Here are the survey’s most notable findings when it came to recent benefits trends.
- Medical plan rates increased. The majority of respondents (85%) said they experienced an expected rate increase on their medical plans, an average of about 8% year-over-year for comparable plans, even if there were no changes to their plan design. The leading cost drivers included disease-management programs, diabetes (91%), obesity (62%), and hypertension (73%).
- More employers are offering supplemental benefits to bolster retention. More than 75% of larger employers offer life insurance and that same number offers protection for long- and short-term disability. Just about all employers offer vision and dental insurance, and coverage for behavioral health challenges and substance abuse disorders has become more common.
- High-deductible health plans (HDHPs) decline in popularity. While HDHPs offer a lower monthly premium and a higher deductible, they only account for 29% of the plans that respondents offer. Most companies are moving away from HDHPs in favor of preferred provider organization (PPO) plans to remove barriers to primary care.
- Pharmacy specialty tiers multiply. More than half of survey respondents said because of rising pharmacy costs, they now offer four or more tiers in their pharmacy plans.
In analyzing the findings, many employers recognized that too much technical talk can quickly bewilder employees who are just trying to make the best decision for themselves and their families. This perplexity leads to a rolling of the dice when picking a plan, often misguidedly choosing the more expensive option.

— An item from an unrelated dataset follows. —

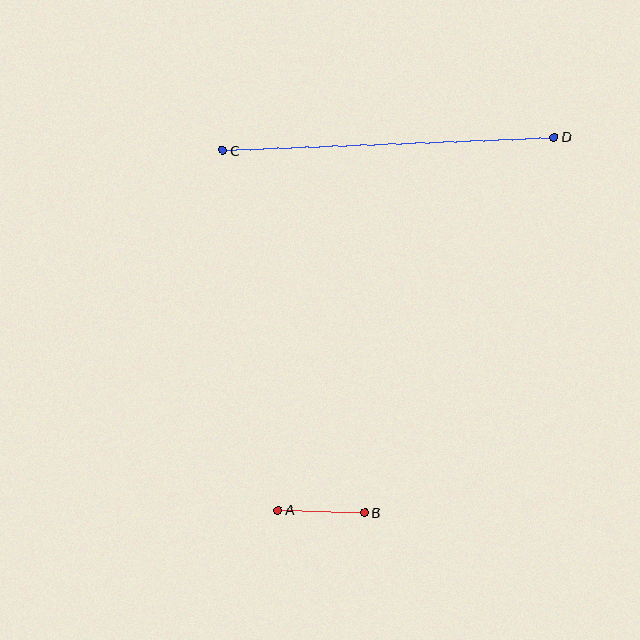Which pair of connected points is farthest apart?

“Since employees are also consumers and bring that mindset to their benefits, many risk thinking that a higher-priced health plan is the best when in reality, that’s not always the case,” says Sally Prather, executive vice president and employee benefits practice leader at Alera Group. “After all, a fancy sports car may be nicer and more expensive than a minivan, but it won’t be useful for a family of four or more. The same holds true for benefits.”
Employers can make the process easier by streamlining their correspondence and making communications clear and concise. That way, all employees know exactly what they’re getting. “Benefits communication should include the details employees need to make good choices at the time they are choosing and using their benefits. They should speak to employees in a user-friendly way, avoiding jargon and ‘insurance speak’,” Prather says. “They should meet employees where they are in print, online, and in-person, since there are five generations in the workforce, each with their own learning style and communication preference.”
Prather also says that leaders should be using company data to narrow in on the offerings that employees want to see most. The most insightful healthcare analytics that leaders can leverage include:
- usage rates;
- claims; and
- information regarding employee behavior, health, and well-being programs.
This information, she says, has been quite powerful for her company and for clients. “We’ve seen it time and time again in working with our clients to analyze data they can then use to make improvements in plan design and costs. We help them gather and pore through information to cull trends and insights that support them in making positive changes and creating meaningful benefits programs that drive employee satisfaction.”
But by far the best way to ensure employees are knowledgeable and confident in their selection is by allowing them to have a say in company offerings. This can happen by capturing feedback through benchmark surveys, suggestions boxes, one-on-ones, and more. In fact, an Achievers survey found that employees who say their employer takes meaningful action on their feedback are 37% less likely to job hunt, therefore, 37% of leaders are prioritizing better listening and taking action on employee feedback to engage and retain talent this year.
“Employers need to develop feedback programs that make it easy for all employees to be heard and their input weighed and acted on with the appropriate measure,” she says, while urging employers to be ready to take action on the feedback they receive. “Employers must also be careful about the feedback they’re looking for, especially if they’re not prepared to act. Those who ask for feedback on what benefits employees would like to see offered and then don’t do anything about it or communicate well, can do more harm to employee relations than good.”